Many of the available screening tools, especially the short versions, comply only partly with the ASD criteria of the DSM-5 introduced in 2013. Most of the available tools were developed before that time and follow the guidelines established by the older version, DSM-IV. Apart from that, each screening tool has been discussed in depth in terms of accessibility, comprehensibility, administration, popularity, and performance. It has been revealed that many available screening tools, such as Q-CHAT and STAT, require administration by well-trained professionals (at least during one stage of the evaluation). Moreover, the M-CHAT and Q-CHAT are not comprehensive in terms of the size of the audience they cover, but for an individual who is looking for a screening tool to identify autistic traits in an infant aged from 16 to 36 months these are appropriate methods as they perform well in terms of sensitivity and specificity. Similarly, the AQ-10 (Adults and Adolescents) can be recommended for individuals aged 12–16 years and 18+ respectively, as they are time efficient, easy to use, and can be self-administered with an acceptable level of performance.
With the exception of AQ, AQ-10, Q-CHAT, CARS, CAST and their variations, many of the tools are not freely available for users and only three tools are available on a mobile platform, thus limiting accessibility for users. Some screening tools also have issues with their performance and comprehensibility, especially the lengthy time questionnaires (some with more than 50 items). This makes the entire screening process tedious, unpopular, and not very usable by individuals. To summarise, the findings of this study emphasises the need for a more efficient, intelligent, and innovative ASD screening tool that can cover a wider audience while maintaining high levels of performance.

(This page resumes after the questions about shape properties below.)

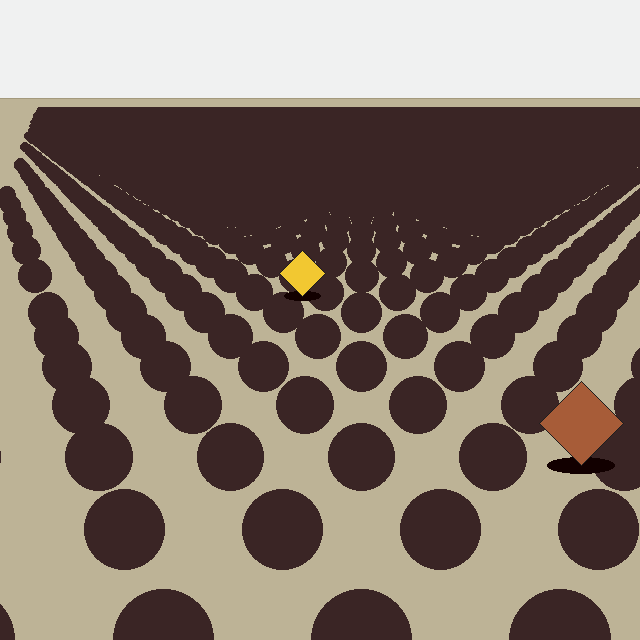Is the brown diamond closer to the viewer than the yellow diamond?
Yes. The brown diamond is closer — you can tell from the texture gradient: the ground texture is coarser near it.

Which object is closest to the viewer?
The brown diamond is closest. The texture marks near it are larger and more spread out.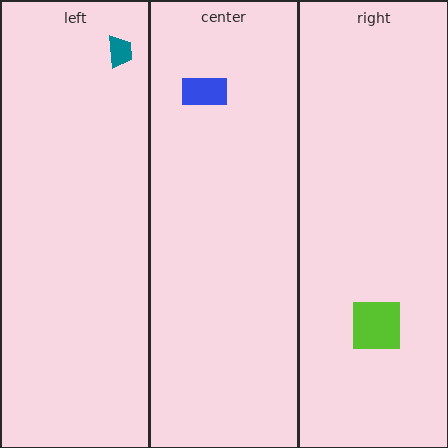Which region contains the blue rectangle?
The center region.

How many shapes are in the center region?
1.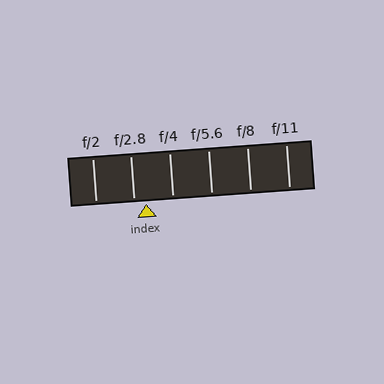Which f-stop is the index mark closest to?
The index mark is closest to f/2.8.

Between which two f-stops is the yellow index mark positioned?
The index mark is between f/2.8 and f/4.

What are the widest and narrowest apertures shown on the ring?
The widest aperture shown is f/2 and the narrowest is f/11.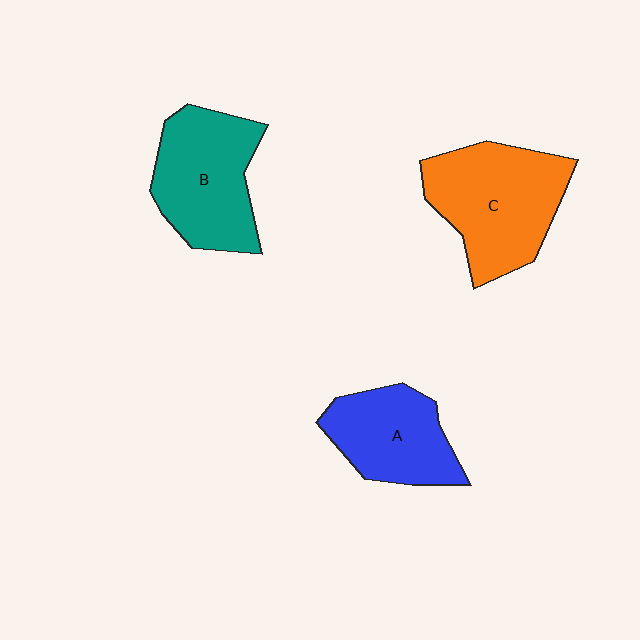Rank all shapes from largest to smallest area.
From largest to smallest: C (orange), B (teal), A (blue).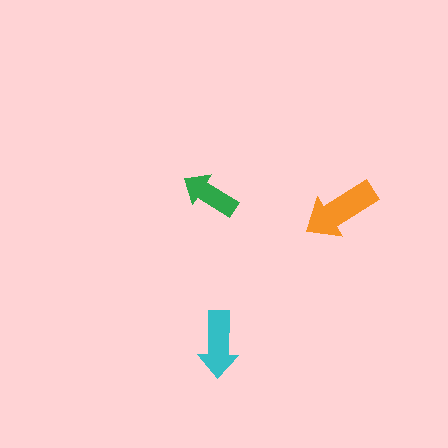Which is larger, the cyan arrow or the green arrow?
The cyan one.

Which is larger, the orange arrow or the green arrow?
The orange one.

It is believed that in the near future a highly interactive platform, utilising an intelligent machine learning diagnosis algorithm, will offer more accurate and robust performance that engages individuals with ASD (both children and adolescents), parents, caregivers, GPs, other medical staff, researchers, and the broader population. This is due to such intelligent screening methods being useful by offering both the diagnosis and the individual development plan needed for cases to their families and healthcare providers efficiently.